Reflux can occur from reduced motility in hypothyroidism and antacids can reduce levothyroxine absorption. This might lead to variable absorption. Is there any reason why you can't take your levothyroxine in the evening, a few hours after your last meal? If you took it around 21:00 you will have absorbed most of it by 23:00 and so could then take Gaviscon if you needed to. This will give you more stable hormone levels and you could then see if you are undermedicated. Possibly a small increase in levothyroxine might eliminate the reflux, but you need to have stable absorption before altering your dose.
If hypothyroid it is usually more common for us to have low acid, due to low metabolism. Clinical symptoms are practically identical so doctors give us antacids instead of encouraging acid in the stomach which is necessary to digest food.
One of the effects of hypothyroidism is low stomach acid. Because of the way this affects the stomach it increases the chance that the acid you do have will rise into the oesophagus, and cause acid reflux.
Also, separately from hypothyroidism, stomach acid production reduces the older people get. And yet people take more and more acid-suppressing medicines the older they get. The obvious conclusion is that it is low stomach acid that produces acid reflux, not too much stomach acid.
Some links for you to read - they are all quite short :
Hi I just was told by my dr. I had silent acid reflux. It caused stomach ulcers and Barrett's esophagus. I am also hypothyroid. Had a lousy stomach since I'm 14 years old. Was surprised I had reflux disease cause I never get heartburn only bad stomach pain very confusing.

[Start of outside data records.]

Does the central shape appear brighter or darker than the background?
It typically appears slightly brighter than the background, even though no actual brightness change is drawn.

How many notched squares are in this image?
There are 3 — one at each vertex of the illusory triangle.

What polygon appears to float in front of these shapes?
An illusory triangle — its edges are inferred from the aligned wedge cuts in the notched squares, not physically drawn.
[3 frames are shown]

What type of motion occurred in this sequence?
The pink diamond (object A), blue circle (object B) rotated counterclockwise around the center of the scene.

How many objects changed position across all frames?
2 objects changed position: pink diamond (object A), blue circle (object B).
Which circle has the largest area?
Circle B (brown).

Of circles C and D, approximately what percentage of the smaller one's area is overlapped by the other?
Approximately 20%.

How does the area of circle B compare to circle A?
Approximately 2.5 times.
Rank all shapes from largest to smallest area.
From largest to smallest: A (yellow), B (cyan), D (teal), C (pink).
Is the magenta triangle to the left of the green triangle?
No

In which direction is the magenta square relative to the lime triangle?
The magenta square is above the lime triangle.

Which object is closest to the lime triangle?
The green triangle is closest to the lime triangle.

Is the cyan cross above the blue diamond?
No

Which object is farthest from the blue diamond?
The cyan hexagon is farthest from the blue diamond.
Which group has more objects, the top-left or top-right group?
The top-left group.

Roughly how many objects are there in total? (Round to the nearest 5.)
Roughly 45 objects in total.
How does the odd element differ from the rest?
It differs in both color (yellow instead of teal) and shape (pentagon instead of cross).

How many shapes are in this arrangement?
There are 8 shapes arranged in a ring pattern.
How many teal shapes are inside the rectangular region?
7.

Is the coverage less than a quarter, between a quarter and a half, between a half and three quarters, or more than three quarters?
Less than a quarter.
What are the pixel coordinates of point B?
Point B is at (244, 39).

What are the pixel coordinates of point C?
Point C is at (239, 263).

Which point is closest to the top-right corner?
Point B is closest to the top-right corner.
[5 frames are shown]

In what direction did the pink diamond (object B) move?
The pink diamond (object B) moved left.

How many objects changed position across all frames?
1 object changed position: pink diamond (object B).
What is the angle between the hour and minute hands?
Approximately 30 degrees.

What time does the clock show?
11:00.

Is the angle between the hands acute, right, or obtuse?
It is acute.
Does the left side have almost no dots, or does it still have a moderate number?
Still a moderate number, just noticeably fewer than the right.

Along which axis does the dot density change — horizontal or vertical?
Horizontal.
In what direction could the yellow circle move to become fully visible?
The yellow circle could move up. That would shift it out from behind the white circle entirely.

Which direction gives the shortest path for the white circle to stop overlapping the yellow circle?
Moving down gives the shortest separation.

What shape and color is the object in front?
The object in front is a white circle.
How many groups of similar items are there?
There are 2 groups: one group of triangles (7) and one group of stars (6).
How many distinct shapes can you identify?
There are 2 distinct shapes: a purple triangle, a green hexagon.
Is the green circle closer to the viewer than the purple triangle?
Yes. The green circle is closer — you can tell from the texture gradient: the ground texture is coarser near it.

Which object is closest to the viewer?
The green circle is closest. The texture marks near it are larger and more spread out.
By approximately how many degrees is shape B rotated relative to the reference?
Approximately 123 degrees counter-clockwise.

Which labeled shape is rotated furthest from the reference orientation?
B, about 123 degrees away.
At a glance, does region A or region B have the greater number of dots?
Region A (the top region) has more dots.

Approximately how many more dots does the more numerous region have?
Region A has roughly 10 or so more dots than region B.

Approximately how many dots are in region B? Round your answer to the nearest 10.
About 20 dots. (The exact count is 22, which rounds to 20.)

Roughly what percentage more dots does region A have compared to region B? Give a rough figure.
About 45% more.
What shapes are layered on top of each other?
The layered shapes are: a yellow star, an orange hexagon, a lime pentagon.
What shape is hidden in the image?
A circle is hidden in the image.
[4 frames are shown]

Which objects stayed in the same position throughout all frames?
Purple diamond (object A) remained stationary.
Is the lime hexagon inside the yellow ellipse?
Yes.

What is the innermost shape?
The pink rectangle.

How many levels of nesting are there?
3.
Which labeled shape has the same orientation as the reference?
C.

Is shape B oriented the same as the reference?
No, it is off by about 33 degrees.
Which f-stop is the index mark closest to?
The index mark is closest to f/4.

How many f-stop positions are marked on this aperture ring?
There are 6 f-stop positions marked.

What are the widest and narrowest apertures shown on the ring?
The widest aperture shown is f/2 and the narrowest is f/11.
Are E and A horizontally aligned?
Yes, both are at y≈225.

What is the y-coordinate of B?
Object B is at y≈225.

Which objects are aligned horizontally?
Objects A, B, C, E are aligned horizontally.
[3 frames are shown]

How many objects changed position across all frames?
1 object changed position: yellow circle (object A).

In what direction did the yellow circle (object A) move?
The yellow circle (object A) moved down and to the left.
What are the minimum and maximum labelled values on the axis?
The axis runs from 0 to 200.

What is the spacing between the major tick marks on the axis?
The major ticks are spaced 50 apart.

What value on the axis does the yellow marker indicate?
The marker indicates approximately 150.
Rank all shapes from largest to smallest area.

I think anyone who has stomach ulcers may need to keep acid levels down with PPIs and other treatments for lowering and neutralising acid while the ulcers heal. You should also get yourself checked for Helicobacter Pylori. But it shouldn't have been necessary to stay on them for ever. And once the oesophagus is damaged I'm not sure what options are available, if any.
People with a history of ulcers or who have gastritis may never be able to cope with Betaine HCL. There are other options people can try, such as diluted apple cider vinegar (search for mentions on the forum), or Swedish Bitters, but I don't know how well people cope with those.
Anyone who takes NSAIDs like ibuprofen, aspirin or naproxen has to keep stomach acid levels low too, so should avoid Betaine HCL.
Sadly, it's a case of trial and error, being very careful, and abandoning any experiments which make things worse.